Months before Francis’s election, I had forecast the election of a Latin American pope, although I was convinced the world’s cardinals would select a Brazilian confrère, not an Argentine one. It was not insider information leaked from the Vatican that led me to predict this; rather, as a historian of Latin American Christianity with a sociological bent, I was acutely aware of the grave situation of the Church in the region.
The most Catholic continent on earth, which claimed 98 per cent of all Latin Americans as recently as 1970, has suffered massive losses over the past five decades to the point that the region is now only 69 per cent Catholic. Most Catholics are not institutionally observant, rarely or never attending Mass or actively participating in Church life. In Sosa’s Venezuela only 10 per cent of the country’s Catholic population of 73 per cent are observant.
The haemorrhaging of members from the Church is such that several Latin American nations are no longer majority Catholic, such as Honduras, El Salvador, Guatemala and Uruguay. If the trend does not reverse it is likely that even Brazil, home to the world’s largest Catholic population, will no longer have a Catholic majority by 2030. Currently 61 per cent of Brazilians identify as Catholic and, as in Venezuela, most do not actively participate in Church life.
Of course the primary beneficiary of Catholic decline in the region has been Pentecostalism, which has been surging since the 1970s to the point that almost a quarter of Brazilians belong to this charismatic branch of Protestantism, born in the US during the first decade of the 20th century. Brazil is now also home to the largest Pentecostal population on earth, ahead of its birthplace.
In large measure the first Latin American pontiff was elected following the state of panic over precipitous Catholic decline in the region that is of paramount importance to the global Church. Who better to stanch the bleeding than a Latin American cardinal himself?
The election of Sosa deepens the commitment to the region. It is Latin America where Jesuits are most influential and many of the leading theologians of Liberation Theology have been Central and South American members of the Society of Jesus. A political scientist by training, Sosa has spent time at the premier Jesuit university in the Americas – Georgetown University – which has given him a larger hemispheric perspective with ties to the US, home to the world’s fourth largest Catholic population.

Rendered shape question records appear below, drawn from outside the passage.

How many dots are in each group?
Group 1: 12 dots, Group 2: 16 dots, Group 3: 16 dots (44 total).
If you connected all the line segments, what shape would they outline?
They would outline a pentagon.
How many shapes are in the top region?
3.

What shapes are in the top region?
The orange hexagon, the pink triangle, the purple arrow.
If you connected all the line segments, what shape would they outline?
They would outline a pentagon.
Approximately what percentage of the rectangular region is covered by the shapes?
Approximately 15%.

International diplomacy has been a cornerstone of Francis’s dynamic papacy, and nowhere is conflict resolution nearer and dearer to his heart than in his native Latin America. The Jesuit Pope was one of the architects of the historic renewal of diplomatic relations between Cuba and the US, and the Holy See strongly supported the efforts of the Church in Colombia on behalf of the peace accord between the government and the Farc guerrillas.
In light of the shocking rejection of the peace accord by Colombian voters in a recent referendum, the situation in neighbouring Venezuela is receiving new attention. Since Hugo Chávez came to power in 1999, his Latin American brand of authoritarian socialism has viewed the Church hierarchy as an enemy of the revolution. While not on the same scale as in Cuba, Venezuela under Chávez – and now under his Chavista heir, Maduro – has had one of the most difficult climates for the Church.

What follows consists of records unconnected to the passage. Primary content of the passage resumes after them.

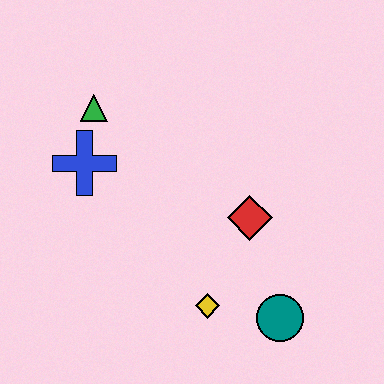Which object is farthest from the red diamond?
The green triangle is farthest from the red diamond.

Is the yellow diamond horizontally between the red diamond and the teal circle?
No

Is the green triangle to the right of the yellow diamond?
No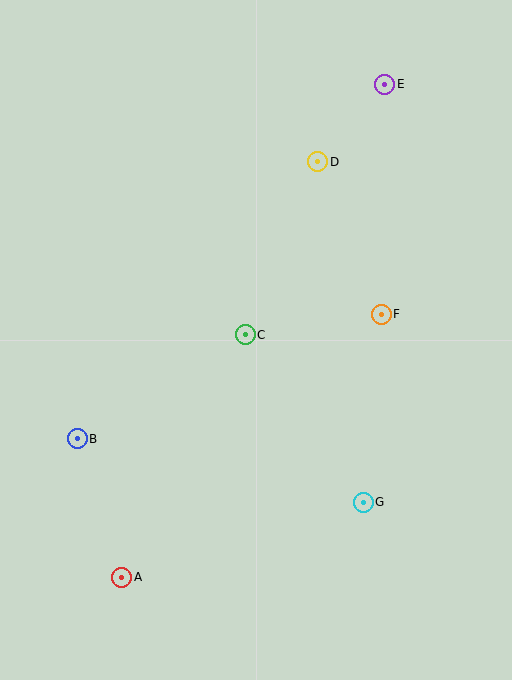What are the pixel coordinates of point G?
Point G is at (363, 502).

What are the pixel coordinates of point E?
Point E is at (385, 84).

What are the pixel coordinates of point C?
Point C is at (245, 335).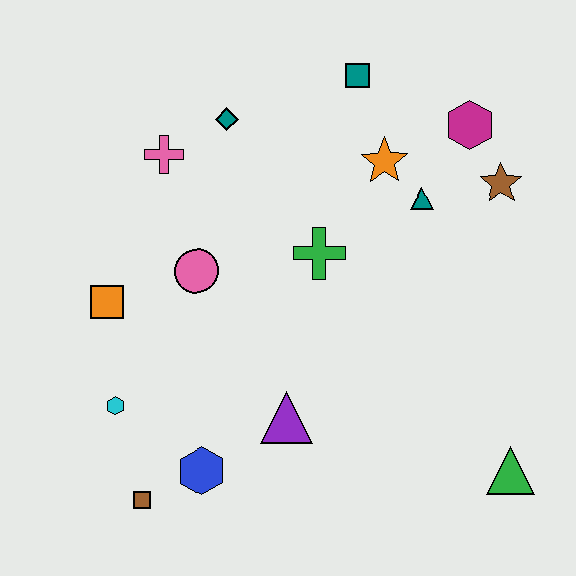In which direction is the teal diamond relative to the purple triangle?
The teal diamond is above the purple triangle.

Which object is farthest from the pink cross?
The green triangle is farthest from the pink cross.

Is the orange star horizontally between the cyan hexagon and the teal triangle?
Yes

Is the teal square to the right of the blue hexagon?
Yes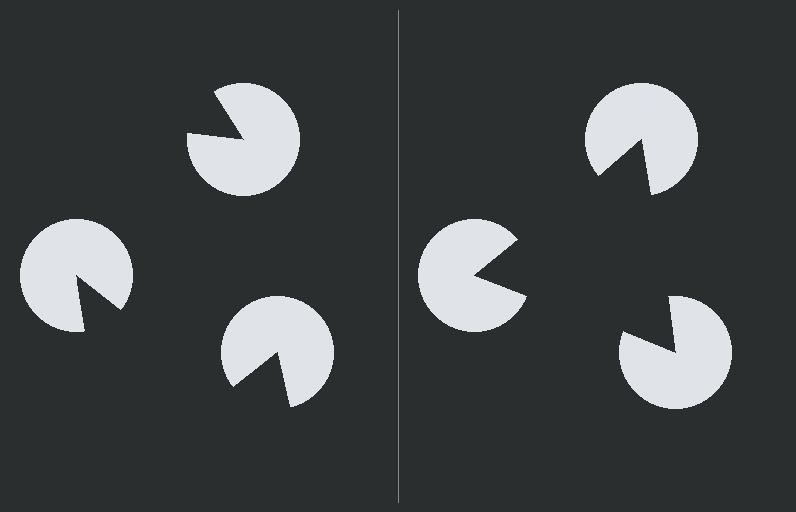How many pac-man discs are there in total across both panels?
6 — 3 on each side.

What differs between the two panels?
The pac-man discs are positioned identically on both sides; only the wedge orientations differ. On the right they align to a triangle; on the left they are misaligned.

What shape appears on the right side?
An illusory triangle.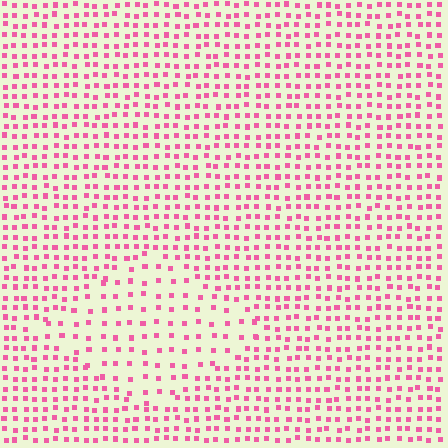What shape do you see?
I see a diamond.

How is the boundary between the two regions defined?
The boundary is defined by a change in element density (approximately 1.9x ratio). All elements are the same color, size, and shape.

Both the Jesuit superior-general and the newly appointed Venezuelan Cardinal Baltazar Porras Cardozo have been strong critics of the nearly two decades of Chávismo in their troubled nation. Fr Sosa has called the Maduro regime tyrannical. At a 2014 Church conference in Colombia, he said: “We’re facing a system of domination, and not a political system that has the legitimacy to function peacefully.”

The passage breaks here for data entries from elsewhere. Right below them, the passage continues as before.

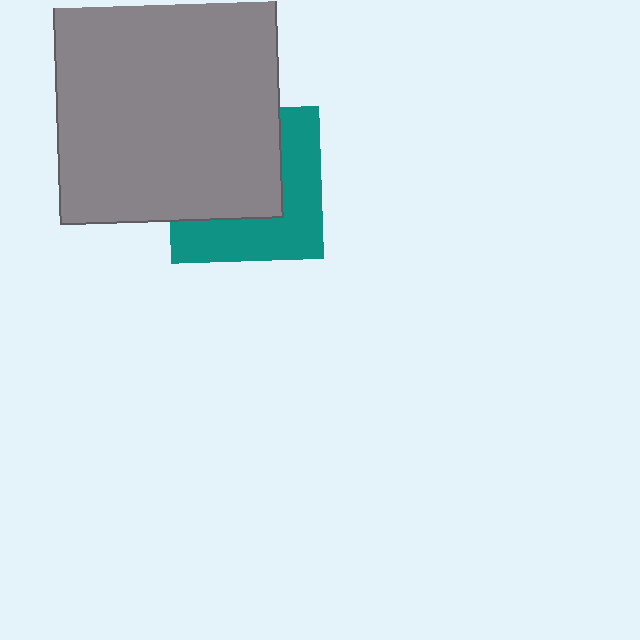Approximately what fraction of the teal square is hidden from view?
Roughly 55% of the teal square is hidden behind the gray square.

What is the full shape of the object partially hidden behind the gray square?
The partially hidden object is a teal square.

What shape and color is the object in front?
The object in front is a gray square.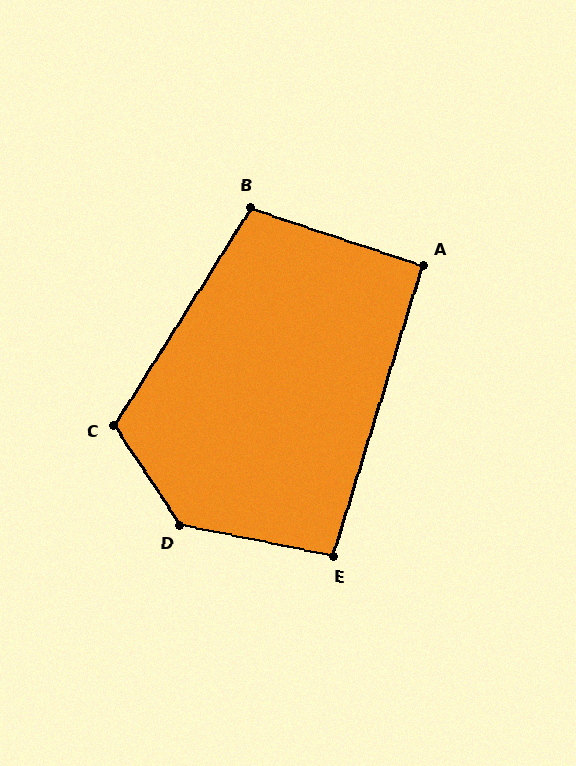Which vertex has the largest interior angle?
D, at approximately 134 degrees.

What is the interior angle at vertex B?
Approximately 104 degrees (obtuse).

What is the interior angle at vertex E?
Approximately 96 degrees (obtuse).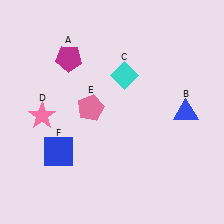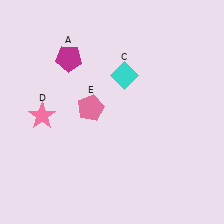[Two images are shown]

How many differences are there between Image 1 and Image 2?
There are 2 differences between the two images.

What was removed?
The blue triangle (B), the blue square (F) were removed in Image 2.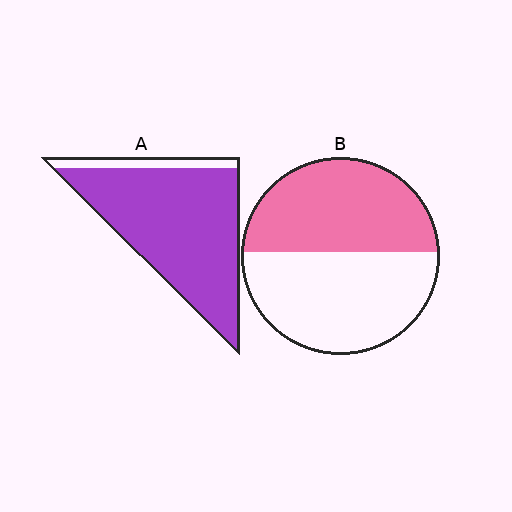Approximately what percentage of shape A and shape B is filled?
A is approximately 90% and B is approximately 45%.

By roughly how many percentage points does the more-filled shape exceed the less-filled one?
By roughly 40 percentage points (A over B).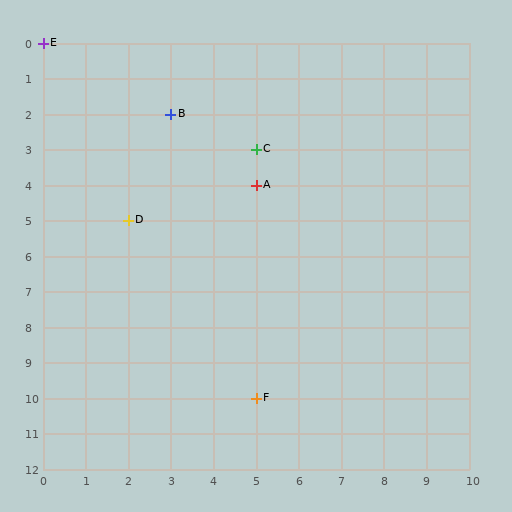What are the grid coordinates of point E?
Point E is at grid coordinates (0, 0).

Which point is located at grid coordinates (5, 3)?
Point C is at (5, 3).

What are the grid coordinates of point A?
Point A is at grid coordinates (5, 4).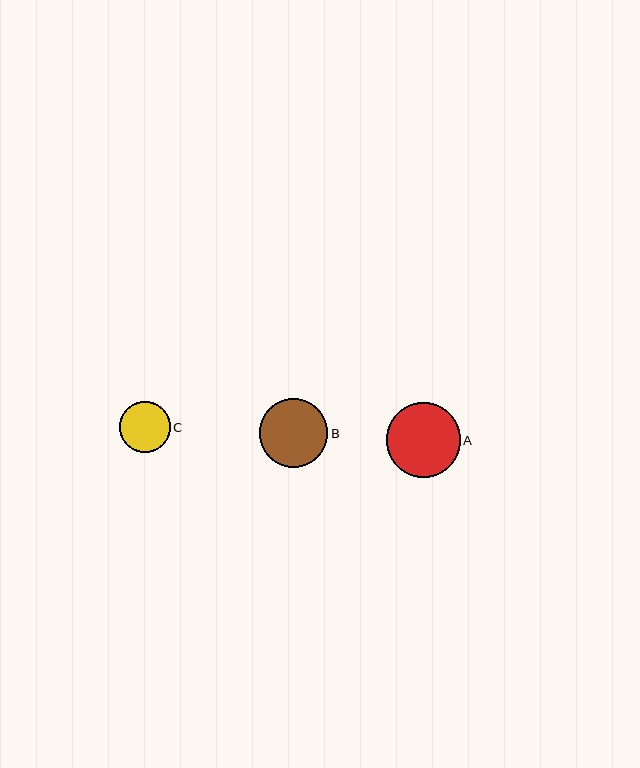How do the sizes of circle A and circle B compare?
Circle A and circle B are approximately the same size.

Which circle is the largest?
Circle A is the largest with a size of approximately 74 pixels.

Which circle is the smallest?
Circle C is the smallest with a size of approximately 51 pixels.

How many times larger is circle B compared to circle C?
Circle B is approximately 1.3 times the size of circle C.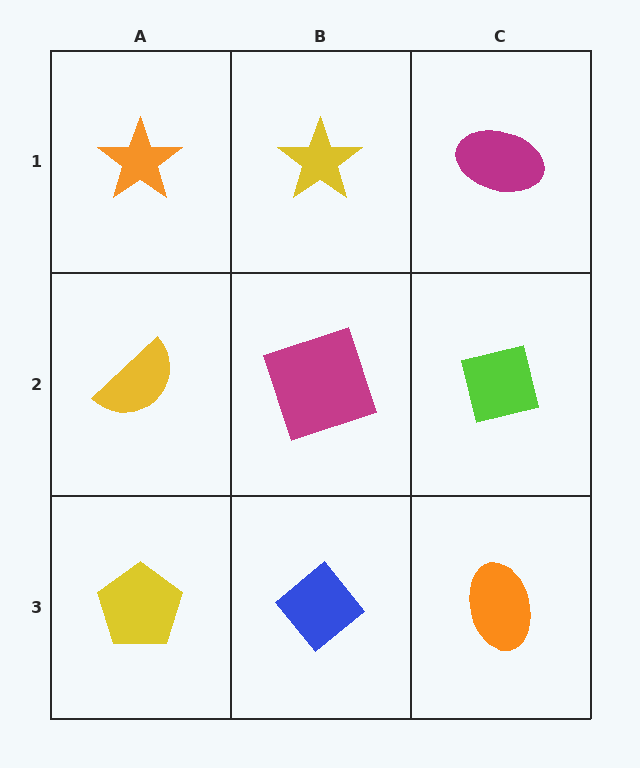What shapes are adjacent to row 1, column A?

At the same conference he spoke of the need for reconciliation in his polarised nation. “In Venezuela there isn’t an armed conflict as in Colombia, but we need a process of reconciliation, perhaps not the same [as Colombia] but a process of reconciliation so that legitimacy is established and maintained.”
The dynamic duo of South American Jesuits – Pope Francis and Fr Sosa – are at the vanguard of a historic shift of the centre of Catholic gravity away from Rome to Latin America and the global south.